Au temps jadis, les chats-sorciers allaient danser autour des croix, et ils récompensaient ceux qui leur rendaient service en passant.
Un soir un homme de la métairie du Bois-Bras qui revenait du bourg où il était allé faire forger le soc de sa charrue, entendit du bruit derrière lui, et vit venir sur le chemin une petite troupe ; mais il ne savait pas ce que c'était, car il faisait noir, et il se cacha dans un champ pour voir ce qui allait se passer.
Quand les chats-sorciers arrivèrent près de la croix, ils s'arrêtèrent et se mirent à parler ensemble. L'homme écouta et entendit les chats qui disaient : - Ou élais-tu hier soir, Robin ? - A la Cour, répondit-il. - Et toi, Gilles ? demanda Robert qui était leur roi. - Au Biot près du Bé. Ils parlèrent ainsi pendant une heure et l'homme qui était caché avait envie de les voir finir, car il voulait savoir ce qu'ils allaient faire ensuite.
Quand ils eurent fini de causer, ils se mirent à danser autour de la croix et ils chantaient : Samedi, Dimanche et Lundi, Samedi, Dimanche et Lundi.
L'homme de la métairie s'ennuya de les entendre toujours répéter la même chose et il cria : Mardi ! Et que ce soit fini.

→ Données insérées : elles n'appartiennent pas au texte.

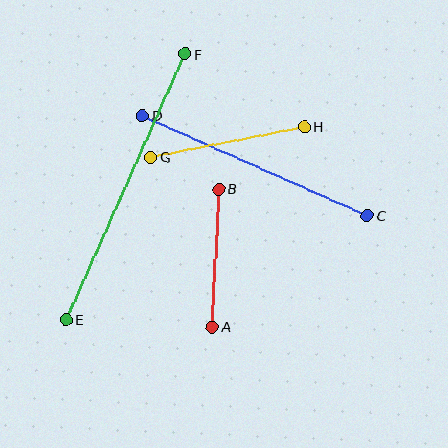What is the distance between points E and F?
The distance is approximately 291 pixels.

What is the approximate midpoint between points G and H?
The midpoint is at approximately (227, 142) pixels.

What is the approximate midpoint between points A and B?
The midpoint is at approximately (216, 258) pixels.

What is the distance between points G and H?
The distance is approximately 157 pixels.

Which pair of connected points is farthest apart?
Points E and F are farthest apart.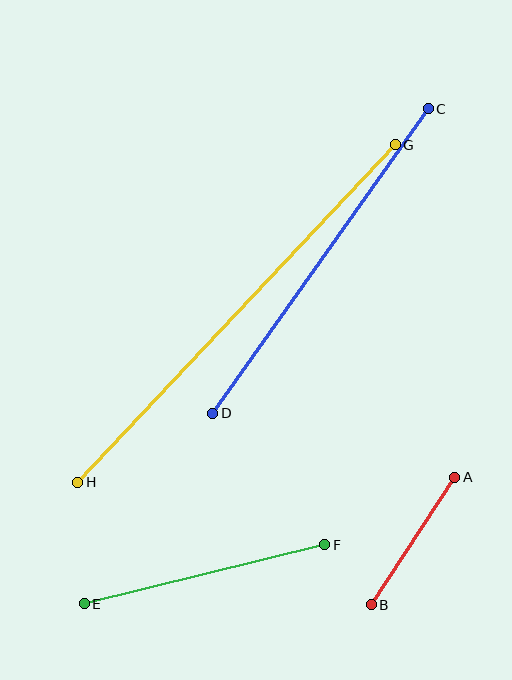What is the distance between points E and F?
The distance is approximately 248 pixels.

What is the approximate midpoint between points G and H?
The midpoint is at approximately (237, 313) pixels.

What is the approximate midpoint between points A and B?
The midpoint is at approximately (413, 541) pixels.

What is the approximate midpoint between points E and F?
The midpoint is at approximately (204, 574) pixels.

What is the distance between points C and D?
The distance is approximately 373 pixels.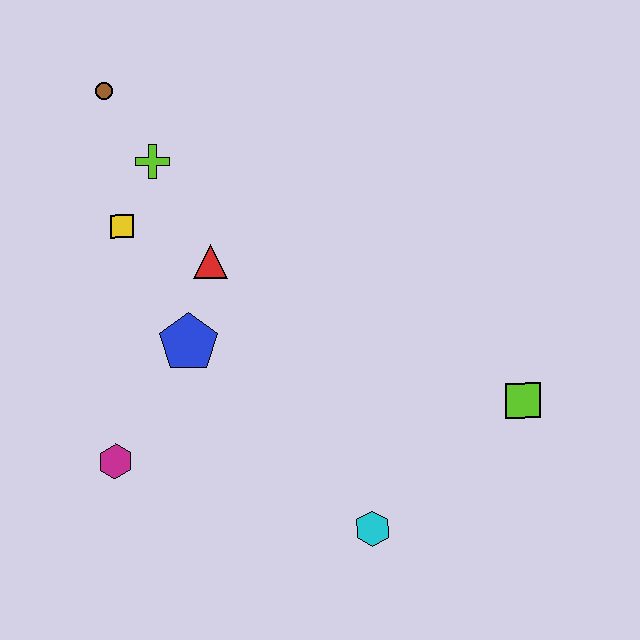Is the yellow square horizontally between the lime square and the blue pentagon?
No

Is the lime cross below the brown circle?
Yes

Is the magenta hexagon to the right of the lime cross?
No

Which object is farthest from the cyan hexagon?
The brown circle is farthest from the cyan hexagon.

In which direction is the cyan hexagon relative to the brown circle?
The cyan hexagon is below the brown circle.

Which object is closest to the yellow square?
The lime cross is closest to the yellow square.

Aussitôt les chats sorciers s'écrièrent: - Bofé (bonne foi) nenni, - Ca ne sera pas fini. - Qui a dit : Mardi ? - C'est moi, répondit le fermier. - Où es-tu ? - Me voici, dit-il en sautant dans le chemin. - Qui es-tu ? - Laboureur. – Hé bien ! s'écrièrent les chats, ton soc ne s'usera plus : mets-le par terre. Le fermier posa son soc à terre, et les chats passèrent leurs queues par dessus.
Depuis ce moment il n'eut plus besoin de reporter son soc à la forge, car il ne s'usait point. Mais il avait reconnu son chat dans la compagnie des sorciers, il lui coupa le bout de la queue pour l'empêcher de retourner au sabbat. Les autres chats pour le venger crevèrent les yeux à son maitre qui fut aveugle et devint aussi gueux qu'un rat.